Además, en el presente caso existían indicios de participación de agentes estatales y, por lo
tanto, de que podría tratarse de una desaparición forzada. Dado que uno de los elementos distintivos de la
desaparición forzada es la negativa a reconocer la detención y la activación de diversos mecanismos de
encubrimiento, en estos casos es práctica que las autoridades estatales niegan que la persona se encuentra
bajo su custodia121. Por ello, resulta completamente inefectivo, frente a una posible desaparición forzada,
agotar las posibilidades de búsqueda mediante un habeas corpus, mediante la solicitud de información sobre
si la persona se encuentra formalmente privada de libertad. En dichas circunstancias, a fin de que un habeas
corpus pueda responder oportuna y efectivamente a una posible desaparición forzada, las autoridades deben
partir de la premisa de que la persona en cuestión podría estar privada de libertad de manera clandestina y
fuera de la institucionalidad.
131.
En la misma línea, las justificaciones expuestas por las autoridades judiciales para rechazar
los habeas corpus, ponen en evidencia la inefectividad de dicho recurso. Primero, en relación con el Juez que
adujo que no existía certeza de que Juan Arrom estuviera privado de la libertad y por ello no había derecho
alguno a proteger, la Comisión considera que no se debe exigir una prueba que aporte certeza de una
detención ilegal a quienes interponen el recurso de habeas corpus, pues corresponde al Juez investigar dicha
hipótesis y descartar la desaparición.

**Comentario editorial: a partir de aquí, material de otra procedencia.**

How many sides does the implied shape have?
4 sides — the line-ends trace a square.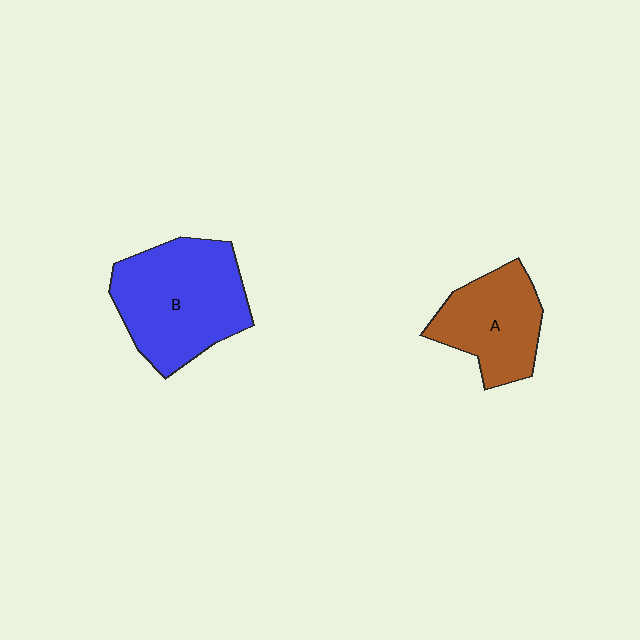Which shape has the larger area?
Shape B (blue).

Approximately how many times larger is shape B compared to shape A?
Approximately 1.5 times.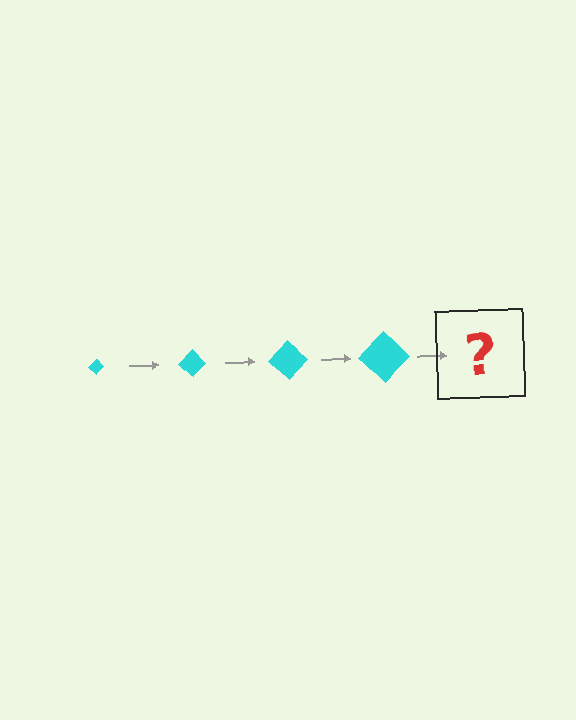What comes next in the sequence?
The next element should be a cyan diamond, larger than the previous one.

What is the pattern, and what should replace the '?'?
The pattern is that the diamond gets progressively larger each step. The '?' should be a cyan diamond, larger than the previous one.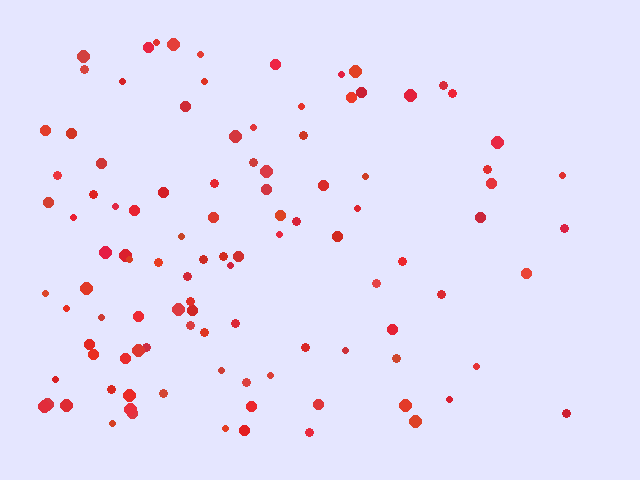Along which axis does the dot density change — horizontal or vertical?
Horizontal.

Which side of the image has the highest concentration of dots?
The left.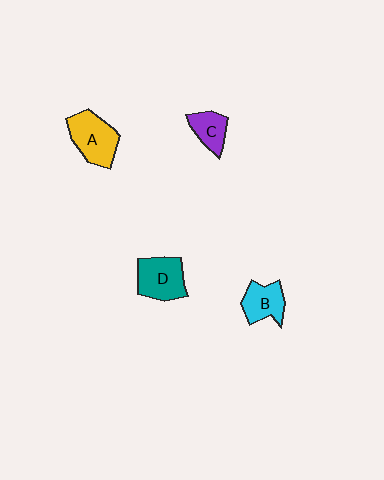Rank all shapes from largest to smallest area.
From largest to smallest: A (yellow), D (teal), B (cyan), C (purple).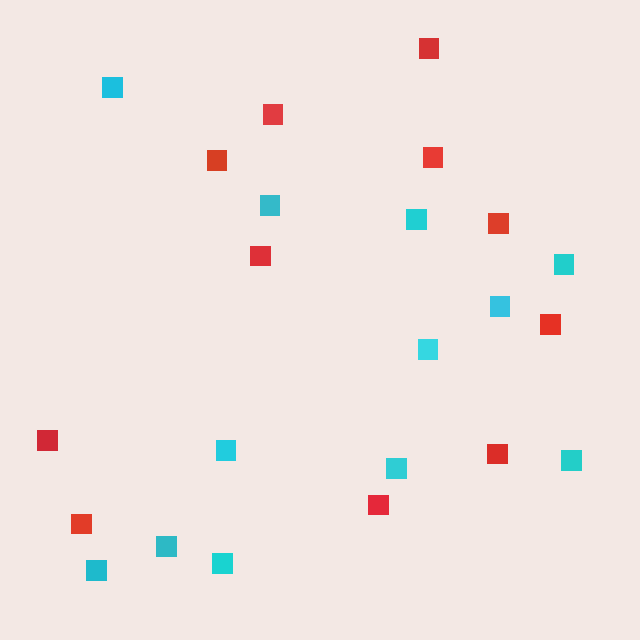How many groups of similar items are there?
There are 2 groups: one group of cyan squares (12) and one group of red squares (11).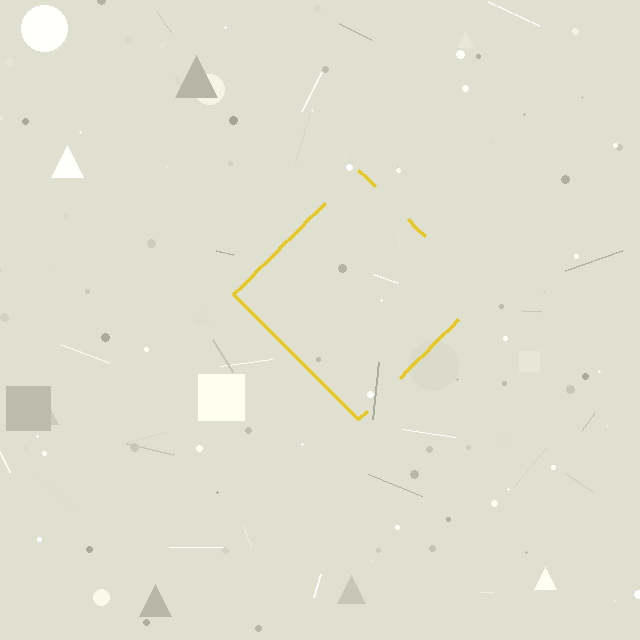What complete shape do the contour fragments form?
The contour fragments form a diamond.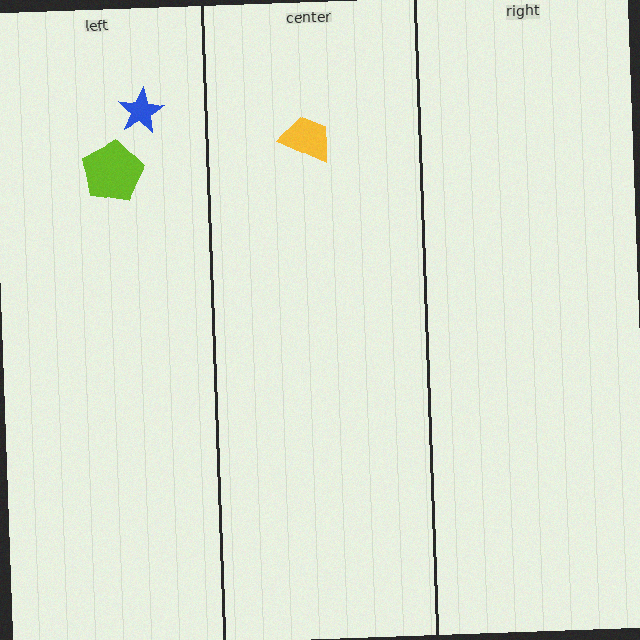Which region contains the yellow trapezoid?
The center region.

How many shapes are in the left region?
2.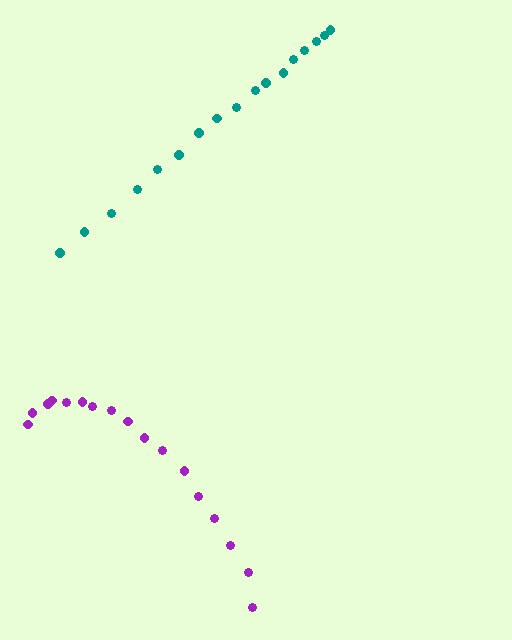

Segundo, con respecto al Juez que manifestó que no se reunían los
presupuestos para una detención ilegal en contra de Anuncio Martí porque había una orden de detención de
la Fiscalía en su contra, la Comisión considera que la existencia de una orden de detención contra una persona
respecto de la cual no se tiene noticia de que fue formalmente privada de libertad con base en dicha orden, no
puede ser oponible como justificación para dejar de indagar sobre una posible detención clandestina y fuera
de la institucionalidad, propia de la desaparición forzada. El razonamiento de dicho Juez parece sugerir que la
existencia de una orden de captura podría justificar cualquier forma de privación de libertad.
132.
En virtud de lo anterior, la Comisión observa que las autoridades judiciales no actuaron con
debida diligencia en las primeras horas y días en que tuvieron conocimiento de la desaparición de los señores
Arrom y Martí. Además, la CIDH considera que el recurso de habeas corpus no fue efectivo, por las razones
expuestas.
121
Corte IDH Caso González Medina y familiares Vs. República Dominicana, Sentencia de 27 de febrero de 2012, párrafo 161.